By | February 26, 2007

      Iran successfully tested a missile that could loft a satellite into space, an official Iranian website announced yesterday, quoting Mohsen Bahrami, head of the Iranian aerospace research center.

      That is the same technology that would permit Iran to build an intercontinental ballistic missile (ICBM).

      Iran already has upset leaders of many nations by refusing to halt production of nuclear materials which Iran claims are for peaceful electrical power generation, but which many Western military analysts say are the makings of nuclear weapons.

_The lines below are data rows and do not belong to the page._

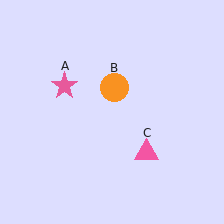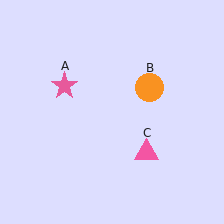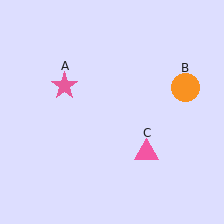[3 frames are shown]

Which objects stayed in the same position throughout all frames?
Pink star (object A) and pink triangle (object C) remained stationary.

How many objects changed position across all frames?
1 object changed position: orange circle (object B).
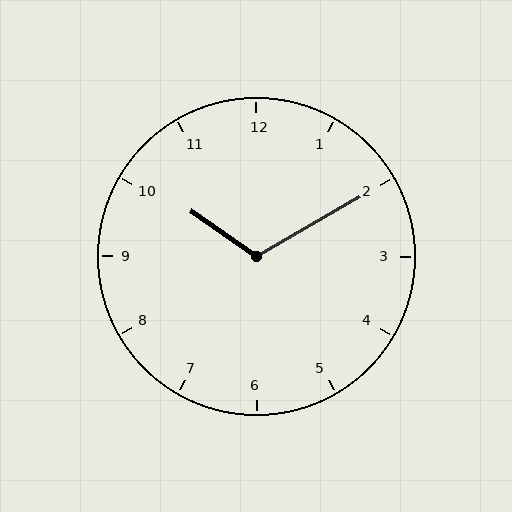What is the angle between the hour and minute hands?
Approximately 115 degrees.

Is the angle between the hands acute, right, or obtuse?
It is obtuse.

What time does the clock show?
10:10.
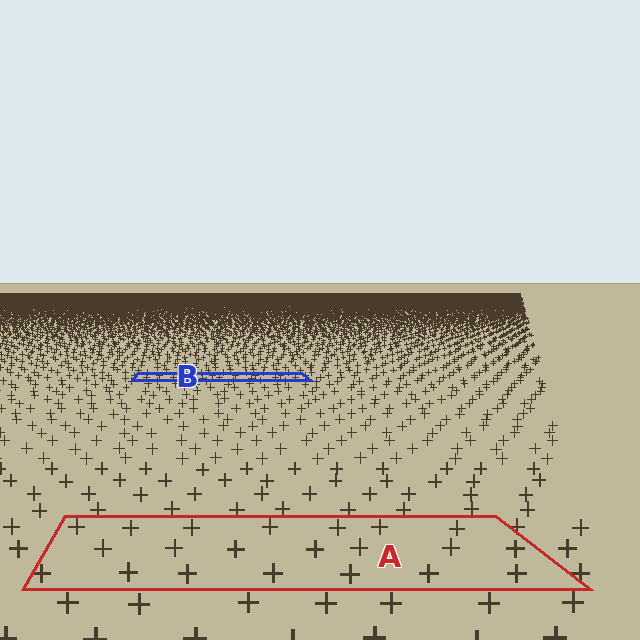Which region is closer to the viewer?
Region A is closer. The texture elements there are larger and more spread out.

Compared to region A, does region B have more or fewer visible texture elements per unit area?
Region B has more texture elements per unit area — they are packed more densely because it is farther away.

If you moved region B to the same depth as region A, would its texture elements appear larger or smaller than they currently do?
They would appear larger. At a closer depth, the same texture elements are projected at a bigger on-screen size.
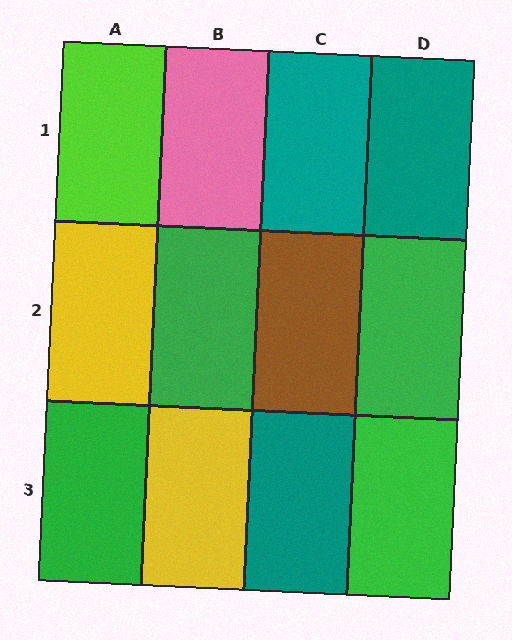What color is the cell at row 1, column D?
Teal.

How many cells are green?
4 cells are green.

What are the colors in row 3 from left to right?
Green, yellow, teal, green.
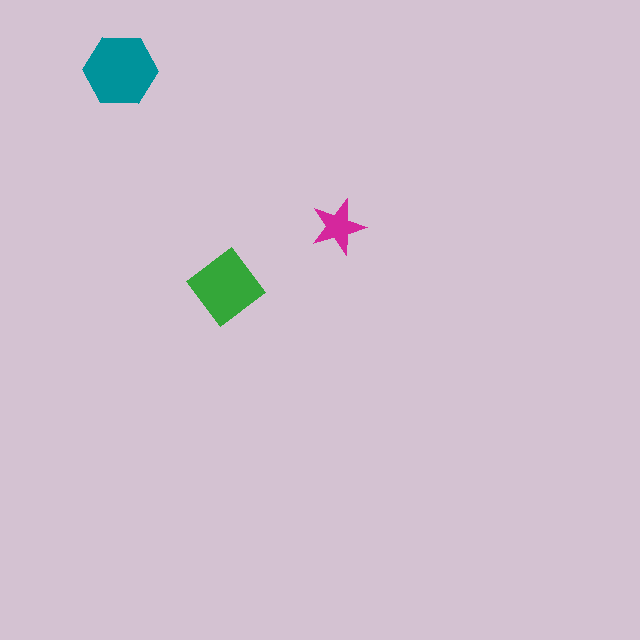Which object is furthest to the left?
The teal hexagon is leftmost.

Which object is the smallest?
The magenta star.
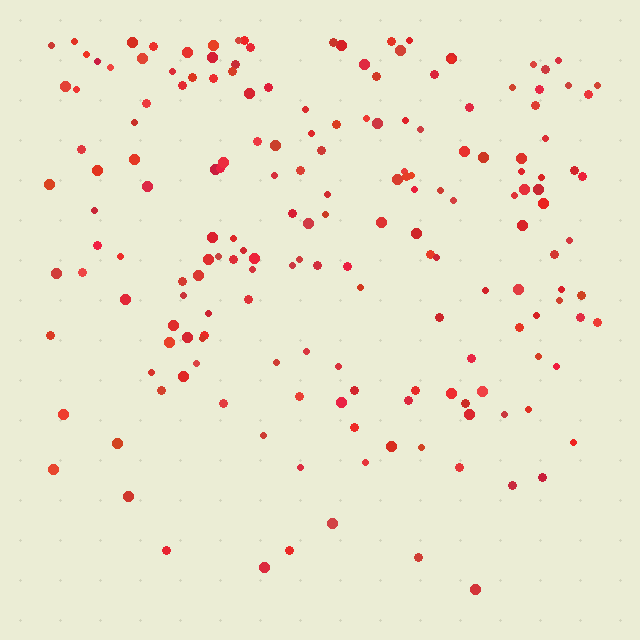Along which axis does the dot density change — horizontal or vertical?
Vertical.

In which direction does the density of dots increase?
From bottom to top, with the top side densest.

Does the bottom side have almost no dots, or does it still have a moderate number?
Still a moderate number, just noticeably fewer than the top.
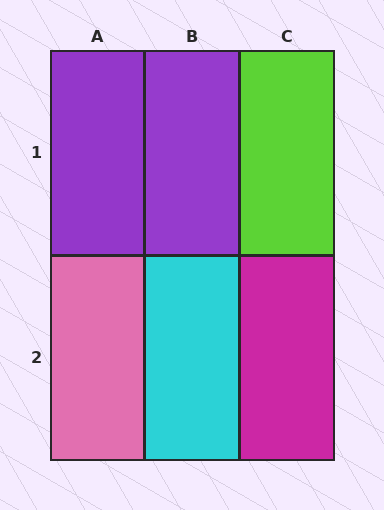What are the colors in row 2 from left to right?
Pink, cyan, magenta.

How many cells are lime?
1 cell is lime.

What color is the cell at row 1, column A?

      A United Nations deadline for Iran to cease its program passed last week with Iran stiff-arming concerns of other nations about nuclear proliferation in the Middle East, according to the International Atomic Energy Agency.

      Iranian President Mahmoud Amadinejad indicated the nuclear development program wouldn’t stop, likening it to a train with no brakes and no reverse gear.

      Iran last year also raised Western fears when it launched a missile from a submerged submarine.

      Added together, some analysts raise the specter of Iran being able to strike Western nations or Israel with nuclear weapons, a possibility made more plausible by comments of Amadinejad that Israel should be destroyed, “wiped off the map.”

      A leading Iranian also has suggested using atomic weapons against Israel, a staunch U.S. ally.

      These are just some examples of why the United States wishes to erect a ballistic missile shield in Europe, to shoot down any Iranian missiles tipped with nuclear or other weapons of mass destruction that target allied nations.

      Located in the Czech Republic and Poland, this limited ballistic missile defense (BMD) capability would be targeted against any missiles launched by Iran or other nations in the Middle East.

      But Russia has voiced worries that this limited BMD capability could be used against its fleet of hundreds of ICBMs, a fear that must be seen as irrational and baseless, according to Lt. Gen. Henry “Trey” Obering III, the Missile Defense Agency director. (Please see full story in this issue.)

      President Bush in 2002 termed Iran, Iraq and North Korea an “axis of evil,” saying they sponsored terrorism and sought weapons of mass destruction.

      While Bush led the United States and some other nations in invading Iraq, he thus far has preferred negotiations with North Korea, and has said the United States at this time has no plans to invade Iran.